# Derivatives cont'd...

• Feb 24th 2010, 02:47 PM
Jools
Derivatives cont'd...
I have another derivative question, this one's a little more complicated...

Find the derivative of the following:

h(x) = 3e^((sin)(x+2))

I'm having a hard time even getting started on this one...
• Feb 24th 2010, 04:18 PM
satx
Quote:

Originally Posted by Jools
I have another derivative question, this one's a little more complicated...

Find the derivative of the following:

h(x) = 3e^((sin)(x+2))

I'm having a hard time even getting started on this one...

This is precalc? Wow. We didn't even touch derivatives when I took it. Good luck...
• Feb 25th 2010, 12:25 AM
mathemagister
Quote:

Originally Posted by Jools
I have another derivative question, this one's a little more complicated...

Find the derivative of the following:

h(x) = 3e^((sin)(x+2))

I'm having a hard time even getting started on this one...

What do you mean by (sin)(x+2)? Do you mean:

$\displaystyle h(x) = 3e^{\sin(x+2)}$

Using the chain rule: the derivative of $\displaystyle e^{f(x)}$ is $\displaystyle e^{f(x)} \cdot f'(x)$

$\displaystyle h'(x) = 3e^{\sin(x+2)} \cdot \cos(x+2) \cdot 1 = 3 \cos(x+2) e^{\sin(x+2)}$
• Feb 25th 2010, 12:29 AM
mathemagister
Quote:

Originally Posted by Jools
I have another derivative question, this one's a little more complicated...

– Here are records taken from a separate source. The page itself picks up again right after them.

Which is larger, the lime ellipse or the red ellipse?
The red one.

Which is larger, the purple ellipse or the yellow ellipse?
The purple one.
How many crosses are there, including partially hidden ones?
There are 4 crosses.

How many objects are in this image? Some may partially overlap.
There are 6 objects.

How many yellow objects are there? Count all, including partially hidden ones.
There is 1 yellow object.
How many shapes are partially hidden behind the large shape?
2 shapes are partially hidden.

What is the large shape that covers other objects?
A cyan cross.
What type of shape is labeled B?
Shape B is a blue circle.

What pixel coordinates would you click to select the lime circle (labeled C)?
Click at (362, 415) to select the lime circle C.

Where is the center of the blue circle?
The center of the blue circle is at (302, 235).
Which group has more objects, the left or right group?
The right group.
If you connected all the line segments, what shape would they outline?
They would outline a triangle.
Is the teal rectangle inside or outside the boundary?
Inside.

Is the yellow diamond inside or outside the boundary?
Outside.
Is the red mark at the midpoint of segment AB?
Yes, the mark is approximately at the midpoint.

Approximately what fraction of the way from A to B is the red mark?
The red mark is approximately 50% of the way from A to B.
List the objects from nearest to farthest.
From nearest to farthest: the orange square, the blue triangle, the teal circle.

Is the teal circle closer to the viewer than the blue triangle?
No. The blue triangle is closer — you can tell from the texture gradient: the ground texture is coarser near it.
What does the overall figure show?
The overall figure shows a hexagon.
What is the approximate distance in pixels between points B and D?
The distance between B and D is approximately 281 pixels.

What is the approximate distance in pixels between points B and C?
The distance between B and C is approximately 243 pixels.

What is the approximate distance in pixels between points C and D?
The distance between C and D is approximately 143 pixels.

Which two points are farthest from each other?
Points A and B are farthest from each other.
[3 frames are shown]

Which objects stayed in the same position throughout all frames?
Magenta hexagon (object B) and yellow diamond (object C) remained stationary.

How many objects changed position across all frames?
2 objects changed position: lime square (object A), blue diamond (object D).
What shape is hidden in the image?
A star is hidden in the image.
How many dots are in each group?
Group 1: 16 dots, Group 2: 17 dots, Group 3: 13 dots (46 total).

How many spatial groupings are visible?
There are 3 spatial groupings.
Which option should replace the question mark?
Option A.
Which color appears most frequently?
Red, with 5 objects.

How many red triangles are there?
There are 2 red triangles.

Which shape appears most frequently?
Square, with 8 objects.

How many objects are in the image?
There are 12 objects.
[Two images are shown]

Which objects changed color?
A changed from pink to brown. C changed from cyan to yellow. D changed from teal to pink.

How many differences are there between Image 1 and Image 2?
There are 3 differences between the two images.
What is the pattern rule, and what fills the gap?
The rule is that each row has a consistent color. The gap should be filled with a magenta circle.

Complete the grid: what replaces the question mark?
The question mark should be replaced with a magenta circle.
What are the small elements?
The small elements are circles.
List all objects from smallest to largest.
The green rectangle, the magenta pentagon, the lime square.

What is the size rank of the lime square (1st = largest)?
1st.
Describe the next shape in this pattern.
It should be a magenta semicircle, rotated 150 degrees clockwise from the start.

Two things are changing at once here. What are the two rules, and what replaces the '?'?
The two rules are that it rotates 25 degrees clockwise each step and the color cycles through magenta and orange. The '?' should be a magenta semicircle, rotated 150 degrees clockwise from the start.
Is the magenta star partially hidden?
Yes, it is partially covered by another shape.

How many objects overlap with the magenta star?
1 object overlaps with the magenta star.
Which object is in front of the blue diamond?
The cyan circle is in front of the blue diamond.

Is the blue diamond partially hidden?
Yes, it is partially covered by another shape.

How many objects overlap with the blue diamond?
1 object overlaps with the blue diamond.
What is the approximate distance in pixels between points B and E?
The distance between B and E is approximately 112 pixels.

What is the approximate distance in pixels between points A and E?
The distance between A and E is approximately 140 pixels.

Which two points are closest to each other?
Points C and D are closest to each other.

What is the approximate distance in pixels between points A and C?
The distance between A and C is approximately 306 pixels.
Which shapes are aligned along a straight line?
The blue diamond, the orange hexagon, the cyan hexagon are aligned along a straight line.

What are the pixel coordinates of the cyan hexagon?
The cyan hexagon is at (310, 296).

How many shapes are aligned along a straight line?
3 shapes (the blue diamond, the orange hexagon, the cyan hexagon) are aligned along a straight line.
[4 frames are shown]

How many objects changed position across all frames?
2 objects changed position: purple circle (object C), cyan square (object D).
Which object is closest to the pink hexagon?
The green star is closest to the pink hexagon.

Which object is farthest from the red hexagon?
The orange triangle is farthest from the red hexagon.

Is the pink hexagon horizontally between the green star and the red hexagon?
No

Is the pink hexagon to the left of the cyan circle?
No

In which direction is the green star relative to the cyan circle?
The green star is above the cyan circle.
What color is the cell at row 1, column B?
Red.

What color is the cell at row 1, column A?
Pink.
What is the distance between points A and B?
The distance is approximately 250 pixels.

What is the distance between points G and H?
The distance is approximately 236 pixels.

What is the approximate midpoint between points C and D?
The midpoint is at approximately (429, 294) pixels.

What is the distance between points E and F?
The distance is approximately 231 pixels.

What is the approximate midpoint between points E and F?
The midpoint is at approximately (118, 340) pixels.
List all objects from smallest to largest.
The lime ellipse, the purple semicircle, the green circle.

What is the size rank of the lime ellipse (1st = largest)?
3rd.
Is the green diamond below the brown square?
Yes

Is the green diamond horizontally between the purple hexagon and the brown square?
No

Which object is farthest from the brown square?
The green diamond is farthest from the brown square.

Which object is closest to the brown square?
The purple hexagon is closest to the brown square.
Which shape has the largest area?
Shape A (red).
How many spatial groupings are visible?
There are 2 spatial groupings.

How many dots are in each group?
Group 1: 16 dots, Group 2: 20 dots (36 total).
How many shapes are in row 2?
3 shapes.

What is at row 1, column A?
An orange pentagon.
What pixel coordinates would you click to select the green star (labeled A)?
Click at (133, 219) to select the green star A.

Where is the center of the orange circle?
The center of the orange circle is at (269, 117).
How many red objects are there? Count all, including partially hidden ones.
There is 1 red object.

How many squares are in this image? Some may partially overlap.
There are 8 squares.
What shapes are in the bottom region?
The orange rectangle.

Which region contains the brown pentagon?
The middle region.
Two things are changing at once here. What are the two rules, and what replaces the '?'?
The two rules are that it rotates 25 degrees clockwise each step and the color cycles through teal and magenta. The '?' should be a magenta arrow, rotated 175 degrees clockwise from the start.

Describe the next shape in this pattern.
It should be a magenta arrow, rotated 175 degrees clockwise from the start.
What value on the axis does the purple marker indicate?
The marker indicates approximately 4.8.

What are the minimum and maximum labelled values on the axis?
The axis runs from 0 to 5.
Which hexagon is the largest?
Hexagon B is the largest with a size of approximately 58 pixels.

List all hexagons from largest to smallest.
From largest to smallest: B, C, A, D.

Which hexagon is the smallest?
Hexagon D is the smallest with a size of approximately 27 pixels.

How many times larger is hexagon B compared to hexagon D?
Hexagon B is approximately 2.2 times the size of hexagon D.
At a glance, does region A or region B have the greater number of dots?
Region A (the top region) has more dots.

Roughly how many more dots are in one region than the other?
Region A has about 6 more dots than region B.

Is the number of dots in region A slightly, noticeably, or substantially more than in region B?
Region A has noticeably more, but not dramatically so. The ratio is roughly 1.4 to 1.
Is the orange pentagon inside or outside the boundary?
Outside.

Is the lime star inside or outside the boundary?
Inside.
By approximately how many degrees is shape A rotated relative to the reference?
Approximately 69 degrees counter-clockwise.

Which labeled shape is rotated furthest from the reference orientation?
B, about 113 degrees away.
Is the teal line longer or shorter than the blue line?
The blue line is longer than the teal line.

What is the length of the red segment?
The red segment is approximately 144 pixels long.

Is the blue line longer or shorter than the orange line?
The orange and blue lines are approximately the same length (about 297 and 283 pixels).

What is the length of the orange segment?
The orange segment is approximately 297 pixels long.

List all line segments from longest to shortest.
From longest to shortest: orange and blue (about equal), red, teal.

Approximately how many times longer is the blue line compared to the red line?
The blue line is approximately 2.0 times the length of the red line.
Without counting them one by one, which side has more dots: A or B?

Find the derivative of the following:

h(x) = 3e^((sin)(x+2))

I'm having a hard time even getting started on this one...

In case you meant:

$\displaystyle h(x) = 3e^{(\sin{x})(x+2)}$

Then, using the same method I did before and the product rule:

$\displaystyle h'(x) = 3e^{(\sin{x})(x+2)} [(\sin{x}) + (x+2)\cos{x}]$

Do you understand it now? :)
• Feb 25th 2010, 06:05 AM
Jools
Thank you! I do... There's just so many varaitions of the chain rule, I have a hard time determining which one to use... I guess practise will be the key.
• Feb 26th 2010, 04:05 AM
HallsofIvy
There is only one chain rule- applied to many different functions.